On Monday, two Army soldiers were killed and two wounded when a grenade exploded accidentally at a checkpoint south of Baghdad. A third soldier was killed and another wounded in an accidental shooting near the Baghdad airport.
After their raid at the Palestine, Marines were seen guarding suspects in a hall; interrogating a man who claimed to be a cameraman; and breaking down a door to get to the roof.
Four Iraqi men who did not have proper identification were detained in the raid that began at about 7 a.m.
The Marines had information that Fedayeen paramilitary fighters might be hiding there, military officials said. Arms were also believed to be hidden there.

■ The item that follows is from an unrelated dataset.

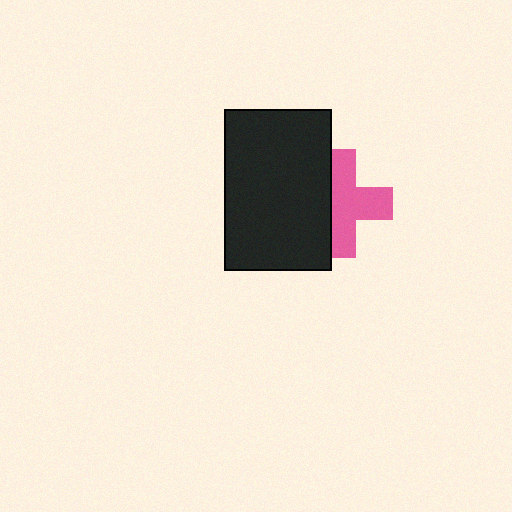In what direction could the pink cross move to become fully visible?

The raids hit the 16th and 17th floors, where journalists with CNN, Turkish TV, Japanese TV and other networks were staying. It was unclear how many rooms were searched in the 18-story hotel overlooking the Tigris River.
Last week, an American tank opened fire on the Palestine Hotel because of what the U.S. military said was enemy fire coming from the building. Two journalists were killed and three others wounded.
It was one of several incidents that led international press organizations to accuse the United States of targeting journalists. The same day the tank attacked the Palestine, Arab television stations Al-Jazeera and Abu Dhabi were hit, and an Al Jazeera journalist died.
Al Jazeera's compound in Basra was reported hit several times earlier in the war.
Iraqi state television was also bombed; Central Command said it was a legitimate command-and-control target because it broadcast instructions to troops, but some human rights groups contend that targeting a civilian television station violated the Geneva Conventions.